Not long before, I had been a single woman with a successful freelance writing career. I lived with my cat and dog in a historic bungalow in a trendy area of Denver. I had plenty of free time to indulge in my passion for writing fiction. I published short stories and worked on a novel.
There at the gym – for just a split second – I wasn’t sure who I really was. How had I gone from being a woman who lived like that – creatively and freely – to being someone I barely recognized? I was now a married mother of three. Instead of that cute bungalow, I lived in a ranch house in a family-friendly neighborhood. I squeezed in paid writing projects whenever I got them. I volunteered, took care of kids, and ran a household. Like most parents of young kids, my husband and I fell into bed exhausted every night.
Writing fiction was a thing of my past.
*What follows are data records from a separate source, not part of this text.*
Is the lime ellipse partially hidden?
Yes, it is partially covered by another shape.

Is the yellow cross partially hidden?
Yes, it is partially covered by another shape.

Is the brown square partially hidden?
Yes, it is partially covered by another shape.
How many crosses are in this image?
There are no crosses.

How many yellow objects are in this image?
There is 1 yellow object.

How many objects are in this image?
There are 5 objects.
My old novel was tucked away in a drawer (which, in retrospect, was for the best). Creative writing was something I told people I used to do, and hoped to do again…someday. But not now. Along with aimless drives in the mountains and last-minute movie dates with friends, writing fiction had gone out the window.
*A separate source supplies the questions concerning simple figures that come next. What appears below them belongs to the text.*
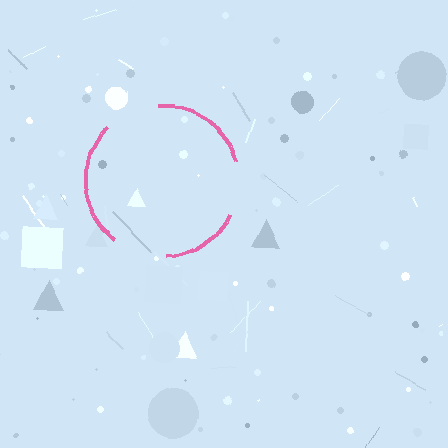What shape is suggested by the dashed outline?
The dashed outline suggests a circle.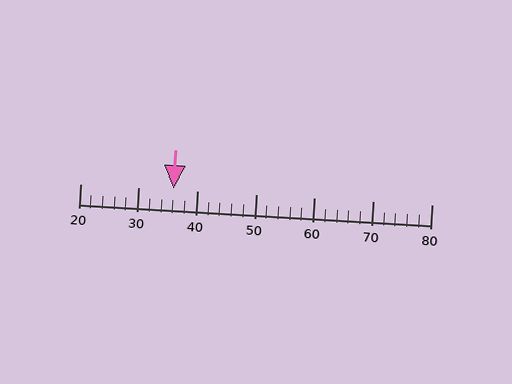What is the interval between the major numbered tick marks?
The major tick marks are spaced 10 units apart.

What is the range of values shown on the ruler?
The ruler shows values from 20 to 80.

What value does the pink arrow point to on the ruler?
The pink arrow points to approximately 36.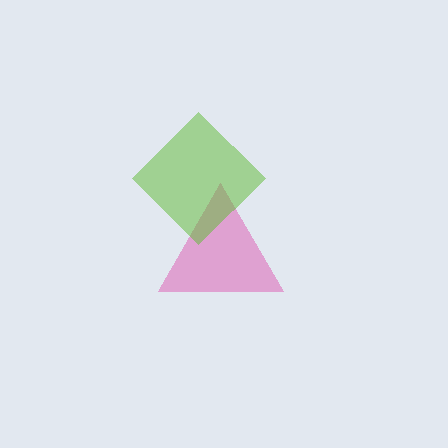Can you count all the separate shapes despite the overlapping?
Yes, there are 2 separate shapes.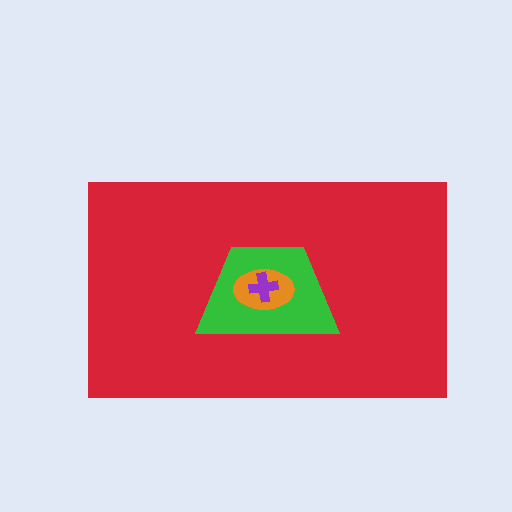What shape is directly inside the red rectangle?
The green trapezoid.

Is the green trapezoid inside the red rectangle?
Yes.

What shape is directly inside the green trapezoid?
The orange ellipse.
But maybe all I needed was an inspirational idea.
I considered the question: how can life change so quickly? How can a woman be converted into someone who – some days – she feels she barely knows?
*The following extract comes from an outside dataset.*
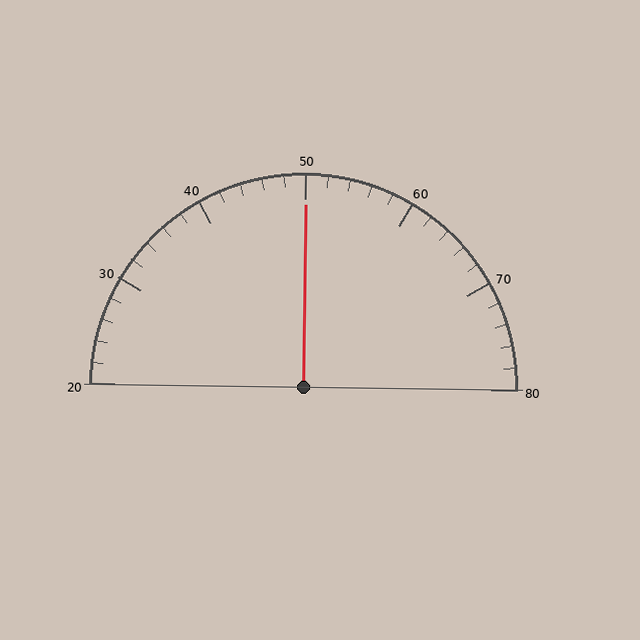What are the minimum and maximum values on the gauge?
The gauge ranges from 20 to 80.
It was, I thought, the seed of a novel.
It was the seed from which The Bookseller was born.
* * *
A provocative and hauntingly powerful debut novel reminiscent of Sliding Doors, The Bookseller follows a woman in the 1960s who must reconcile her reality with the tantalizing alternate world of her dreams.
Nothing is as permanent as it appears . . .
Denver, 1962: Kitty Miller has come to terms with her unconventional single life. She loves the bookshop she runs with her best friend, Frieda, and enjoys complete control over her day-to-day existence. She can come and go as she pleases, answering to no one. There was a man once, a doctor named Kevin, but it didn’t quite work out the way Kitty had hoped.
Then the dreams begin.
Denver, 1963: Katharyn Andersson is married to Lars, the love of her life. They have beautiful children, an elegant home, and good friends. It’s everything Kitty Miller once believed she wanted—but it only exists when she sleeps.
Convinced that these dreams are simply due to her overactive imagination, Kitty enjoys her nighttime forays into this alternate world. But with each visit, the more irresistibly real Katharyn’s life becomes. Can she choose which life she wants? If so, what is the cost of staying Kitty, or becoming Katharyn?
As the lines between her worlds begin to blur, Kitty must figure out what is real and what is imagined. And how do we know where that boundary lies in our own lives?